A pause. Then: “I… yes, we have them. Can patch you in in three, two, one…”

A crackle, and for a moment the air in front of them seemed gray and patchy. Then it cleared again. “We have a line.”

“Thank you! Scotty! Can you hear me?”

“Kendra?” His voice crackled with static. She felt weak with relief.

“Are you all right? We’ve patched into the Maintenance network. It should be shielded from the Earthers. What is the situation, sweetheart?”

He sighed. “I shouldn’t have come out here.”

Foxworthy turned back to her. “Kendra… his heartbeat is above one thirty. His respiration is spiking, and he could be hyperventilating.”

He was definitely panting. “I’ve got to get back inside. I have to…”

“Scotty,” Kendra said. “If you go back in there is no one to trigger that alarm. Which means that your people can’t cut through the wall. They’ll be trapped, recaptured.”

“I can’t,” he said. It was heartbreaking to hear that tone in his voice. It was filled with defeat, and shame.

“Scotty…” She had a different idea. “Darla, are you there?”

“Here, Kendra.” Darla’s voice.

“How close are you? To Scotty?”

“A hundred meters, around the curve of the dome. I’ve bypassed the safety.”

“Asako… where are you?”

“In position. My pod is linked into the surface computer system, and I can input the code as soon as Kendra gives it to me.”

“Do you hear that, Scotty? Everyone’s in place. But the codes have to be entered within sixty seconds of each other, so that no one or two people can possibly override. Do you hear me?”

Scotty’s voice choked. “I hear you. But I can’t do it. If I open my eyes, it feels as if I’m falling. Falling.” Despair.

“Scotty,” she said. “Listen to me. Why did you come back to the Moon?”

“I had a damned job, Kendra.”

“No. That’s not it, and you know it. You came back because you loved it here. You came back because you love me.”

A deep intake of breath. “Kendra…”

Her focus had contracted to a point. They might have been alone in that room. “Scotty. We knew from the first weekend together. I knew.”

“Don’t do this. Not with…”

“What? Everyone listening? I’m not embarrassed. I love you, Scotty. I’ve missed you every night we weren’t together in my-”

“Good Lord, woman!”

She managed a throaty chuckle. Now she had his attention. “What? How personal do you want me to be? Remember the last night before you left, when I finally let you take-”

“Dammit!” he yelped. But he was laughing and maybe crying now.

“Scotty,” she said. “Open your heart to me. Lean on me, just a little, now. There are just a few things that you have to do, and it’s over.”

“But, what if I can’t…”

Darla was moving into position atop the dome, climbing one ladder rung at a time, her voice rasping in her ears. She opened the control box.
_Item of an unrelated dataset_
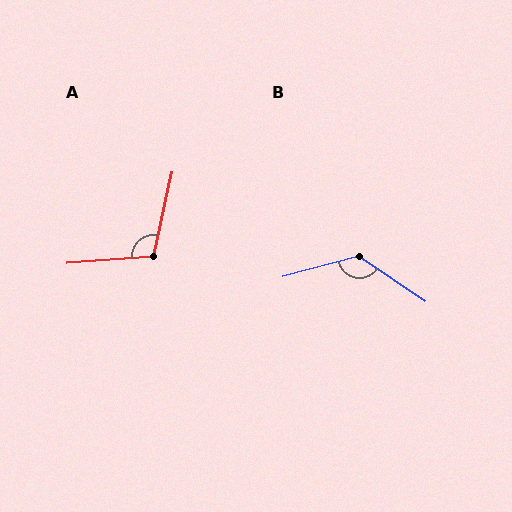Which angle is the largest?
B, at approximately 131 degrees.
Halfway through the process she stopped, gazing out at the lunar landscape, momentarily overwhelmed with its unweathered beauty. Then she returned to the work, moving clear chunks of plastic from one box to another. She used her tool to unscrew a box, and tapped in a series of codes.

“Here we go,” she said.

Celeste found Shotz sitting among a pile of red cartons, gazing into a map. “The difficulty is in sealing off the bottom of the dome, and then searching every level in turn.”
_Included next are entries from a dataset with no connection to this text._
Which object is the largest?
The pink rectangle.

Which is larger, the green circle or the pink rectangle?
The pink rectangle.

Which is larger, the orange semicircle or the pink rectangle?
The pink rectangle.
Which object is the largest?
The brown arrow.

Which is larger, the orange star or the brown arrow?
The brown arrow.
“The good thing in this situation…”

“I’m so happy to know that there is one. Please,” Shotz said. “Enlighten me.”

“The good thing is that we actually don’t need to have the Prince in hand. As long as people outside the dome believe we do, we are safe.”

“Yes… still, it does not serve our reputation. Not this instance, but for the next time.”

“Shotz… you said that this was it. That if we could do this, everything we’ve ever dreamed would come true. Our own island. The nation of Neutral Moresnot, brought into reality by our will.”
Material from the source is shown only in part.